« C'est une première mondiale », s'est félicitée Catherine MacGregor, la directrice générale d'Engie, devant un parterre d'élus locaux et de représentants de l'Union européenne. Vendredi dernier, le groupe français a donné le coup d'envoi du projet Hypster, qui couple une production locale d'hydrogène à un système de stockage sur son site d'Etrez, situé au nord-ouest de Bourg-en-Bresse (Ain). « Ce projet pilote est précurseur car il ouvre la voie à l'industrialisation du stockage à grande échelle », a renchéri Charlotte Roule, la directrice générale de Storengy, la filiale d'Engie dédiée au stockage de gaz.
Pourtant, sur place, cette première mondiale n'est pas très éloquente. Seule une tête de puits, qui ressemble à une grande valve d'environ quatre mètres de haut, est visible. Et pour cause, tout se passe... sous terre. Pour en voir plus, il faudrait se faufiler dans un tube d'une vingtaine de centimètres de diamètre. Une étroite canalisation descend, en effet, à 1.500 mètres de profondeur jusqu'à une poche de 8.000 mètres cubes, soit l'équivalent de la moitié d'un arc de triomphe. Celle-ci a été creusée dans une couche de sel par injection d'eau. C'est dans cette poche, en forme de grande cloche, qu'Engie a débuté il y a quelques jours l'injection d'hydrogène, cette toute petite molécule considérée comme clef pour la transition énergétique, afin de décarboner les usages qui ne peuvent être électrifiés, ou bien plus difficilement.

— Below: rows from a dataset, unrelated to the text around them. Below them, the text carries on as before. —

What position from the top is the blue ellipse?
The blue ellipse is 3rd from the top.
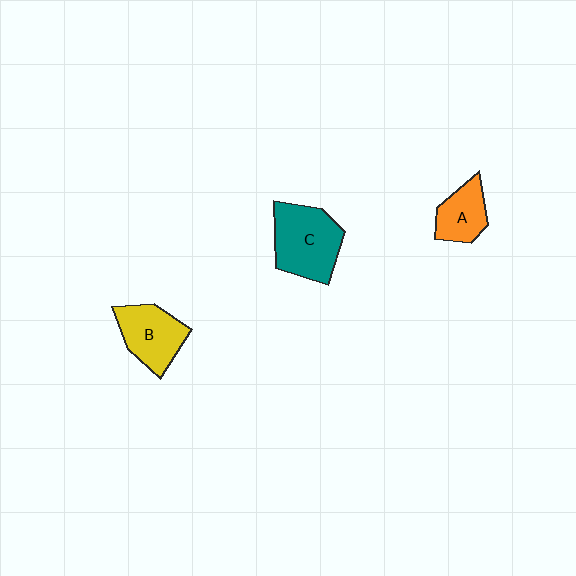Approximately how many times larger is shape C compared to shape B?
Approximately 1.3 times.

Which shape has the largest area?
Shape C (teal).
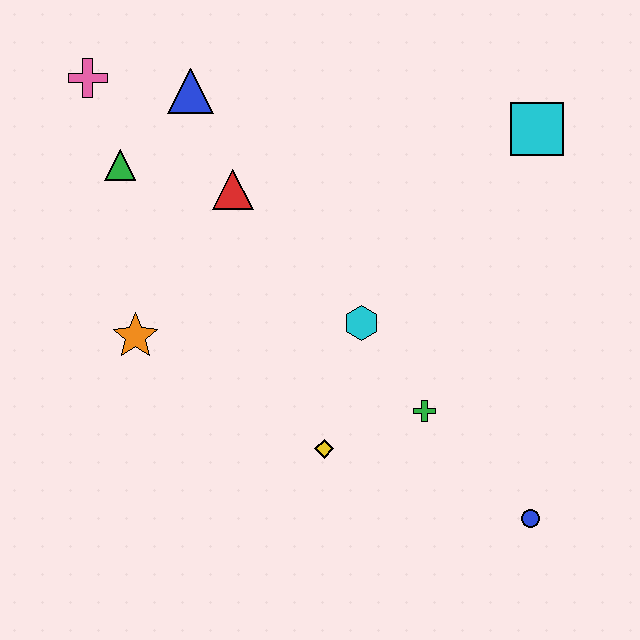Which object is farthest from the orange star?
The cyan square is farthest from the orange star.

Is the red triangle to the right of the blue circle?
No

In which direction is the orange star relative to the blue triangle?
The orange star is below the blue triangle.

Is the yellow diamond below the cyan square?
Yes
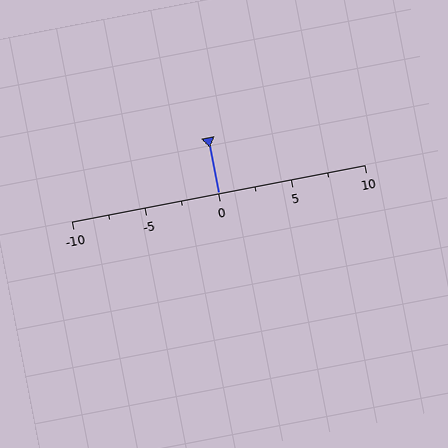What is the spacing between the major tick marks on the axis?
The major ticks are spaced 5 apart.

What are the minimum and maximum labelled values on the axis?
The axis runs from -10 to 10.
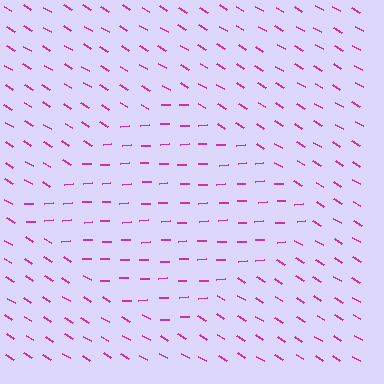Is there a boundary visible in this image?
Yes, there is a texture boundary formed by a change in line orientation.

A termes, cet hydrogène pourrait alimenter des bus ou des bennes à ordures ou encore servir des industriels souhaitant verdir leurs procédés. L'intérêt d'y associer un système de stockage réside dans la possibilité de fournir de l'hydrogène en continu, même lorsque les électrolyseurs (les outils industriels permettant de produire de l'hydrogène grâce à un courant électrique qui casse la molécule d'eau) reliés à des énergies renouvelables s'arrêtent de fonctionner (naturellement la nuit lorsqu'il n'y a plus de lumière ou, volontairement, pour soulager le réseau électrique lorsqu'il y a une pointe de consommation, les matins et vers 19 heures les journées d'hiver).